Consequently, he takes the position the U.S. must recognize the Iranian regime’s insistence on maintaining its enrichment capacity is not irrational and the sooner Washington recognizes it, the sooner a breakthrough will occur.
It’s a position that might elicit laughter if the stakes weren’t so high. Porter further posits that decades of aggressive U.S. policy towards Iran has forced Iran’s leadership to harden its approach to the U.S. in negotiations with the ultimate goal of the immediate lifting of economic sanctions.
Porter never mentions Iran’s broad and deep sponsorship and support of terrorist groups such as Hezbollah, Quds force, etc. and their past attacks killing U.S. personnel.
He never mentions the almost decade-long brutal crackdown on Iran’s own people which includes censorship and access to media and the internet, as well as mass arrests and halts to demonstrations, rigged national elections – twice – and a sharp increase in the number and frequency of public executions of men, women and religious and ethnic minorities.
Porter’s inability to exercise his historical insights to recount past acts by the Iranian regime as clouding American policy making is inexcusable and betrays his almost dogmatic approach to supporting whatever the Iranian regime position happens to be. One might daresay if the mullahs said the sky was green, Porter would concur.
Even more telling is his comment that criticism coming from rivals within mullah’s hierarchy that their Supreme Leader Ali Khamenei’s failure to support negotiations with the U.S. was wrong because it would mean Iran was negotiating with the U.S. from a woefully weak position. The fact Porter believes Iran’s negotiating position needs to be one of strength vis á vis the West says more about his allegiances than the need to eliminate nuclear weapons and prevent a new arms race in the Middle East.
If Porter was the historian he pretends to be, he would recognize the mistakes made in the run up of the first Cold War in which unbridled nuclear development placed the world at the brink of a nuclear apocalypse. At no point does Porter decry Iran’s march towards a nuclear weapon. In fact, he acknowledges Iran’s mullahs already possess the ability to build a nuclear weapon with the enriched fuel on hand. Instead he maintains the party line that sanctions must be lifted in order for any agreement to be reached.

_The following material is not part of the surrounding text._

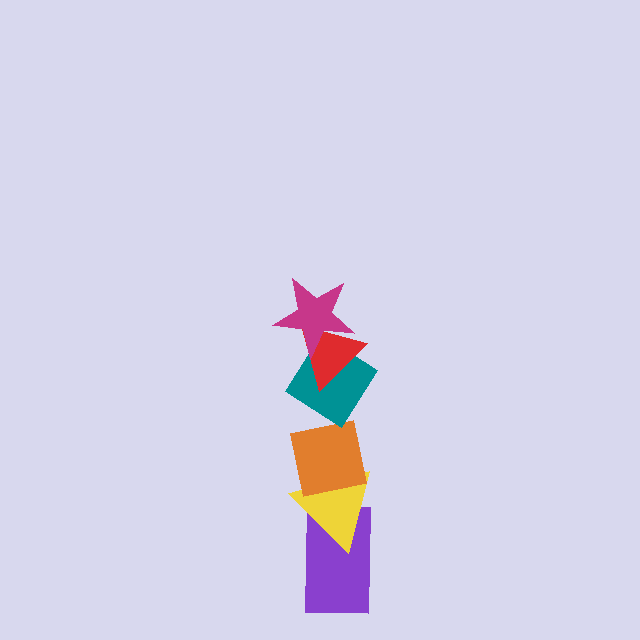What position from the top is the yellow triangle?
The yellow triangle is 5th from the top.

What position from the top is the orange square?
The orange square is 4th from the top.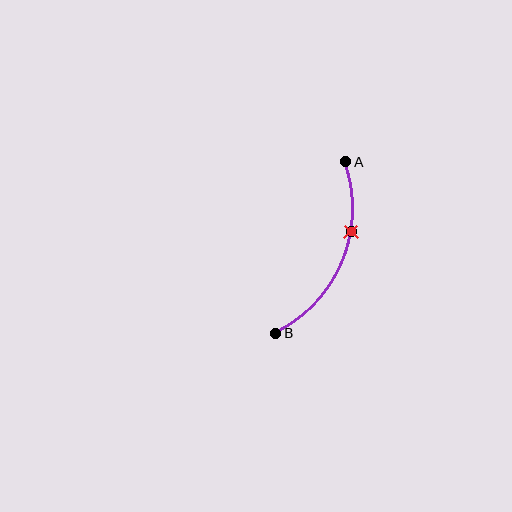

While Porter argues “in the context of the history of the sanctions in US-Iran relations, Iran’s determination to hold out for a better deal is hardly irrational. If the Obama administration fails to understand that fact the diplomatic stalemate is likely to continue.”
He misses the exact opposite point of view that given the brutal nature of the Iranian regime and its involvement in literally all of the world’s hot spots involving extremist Islamist groups, one could hardly call the responses to Iran irrational.